Two senior residents with experience of over 100 TS implants recorded impressions on their first 15 infrapubic IPP cases via questionnaire. IPP was compared with TS with regard to reservoir, cylinder, pump placement, surgical exposure, and resident involvement. Scores of 1-5 were given, with 1 implying harder or more difficult, 3 the same, and 5 better or easier.
Proximal dilatation and cylinder placement remained superior for the IP approach, but distal cylinder placement posed major challenges for the IP surgery. Pump placement was more difficult and remained so for the IP approach, yet reservoir placement was similar. Residents' sense of involvement was superior early on for the IP procedure. Operating room time improved steadily for the IP approach and ultimately was faster than implants placed trans-scrotally.
The IP approach is quickly learned by residents. Resident placement with the IP approach offers no advantage for the experienced resident. Pump placement and distal dilatation began and remain challenging. Location of corporotomy is the most challenging component and dictates difficulty of dilatation. Residents gain early confidence with the IP approach.

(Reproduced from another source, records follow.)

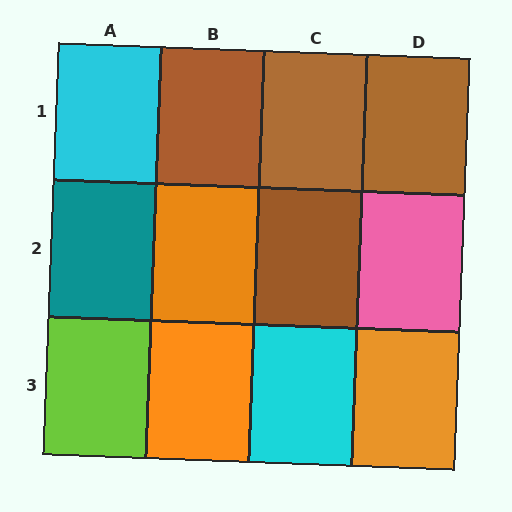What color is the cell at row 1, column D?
Brown.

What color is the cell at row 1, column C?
Brown.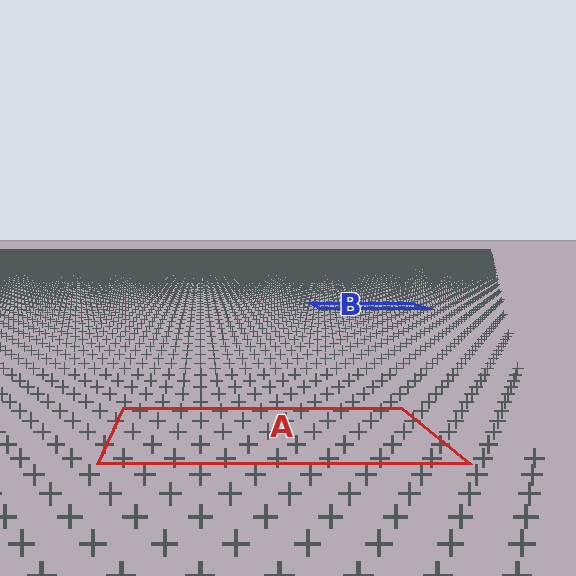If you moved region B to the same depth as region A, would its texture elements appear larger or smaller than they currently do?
They would appear larger. At a closer depth, the same texture elements are projected at a bigger on-screen size.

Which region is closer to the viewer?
Region A is closer. The texture elements there are larger and more spread out.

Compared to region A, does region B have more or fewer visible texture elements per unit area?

应重视住院医师教育。在我们的机构中,充气式阴茎假体 (IPP) 手术的经阴囊 (TS) 入路已广泛教授,最近也引入了经耻骨 (IP) 入路。评估学习新植入技术的反馈和趋势。目的:目的是通过受训住院医师了解手术入路的优缺点。这将为教学医师提供住院医师教育方面的深入了解,并为理解如何教授这两种方法提供框架。
测量的结果将是住院医师在完成 15 例连续病例后对耻骨入路不同步骤的难易程度的反思,以及对最终结果和完成手术所需时间的感受。
两位有超过 100 例 TS 植入经验的资深住院医师通过问卷记录了他们对前 15 例耻骨 IPP 病例的印象。IPP 与 TS 相比,在储液器、圆柱体、泵的放置、手术暴露和住院医师参与方面进行了比较。评分 1-5,1 表示更难或更困难,3 表示相同,5 表示更好或更容易。
近端扩张和圆柱体放置对于 IP 入路仍然具有优势,但对于 IP 手术,远端圆柱体放置具有很大的挑战性。泵的放置对于 IP 入路来说更加困难,而且仍然如此,但储液器的放置则相似。住院医师早期对 IP 手术的参与感更好。对于 IP 入路,手术室时间稳步提高,最终比经阴囊入路放置的假体更快。
IP 入路很快被住院医师掌握。对于经验丰富的住院医师来说,IP 入路的住院医师放置没有优势。泵的放置和远端扩张开始并一直具有挑战性。尿道切开部位是最具挑战性的部分,决定了扩张的难度。住院医师对 IP 入路早期充满信心。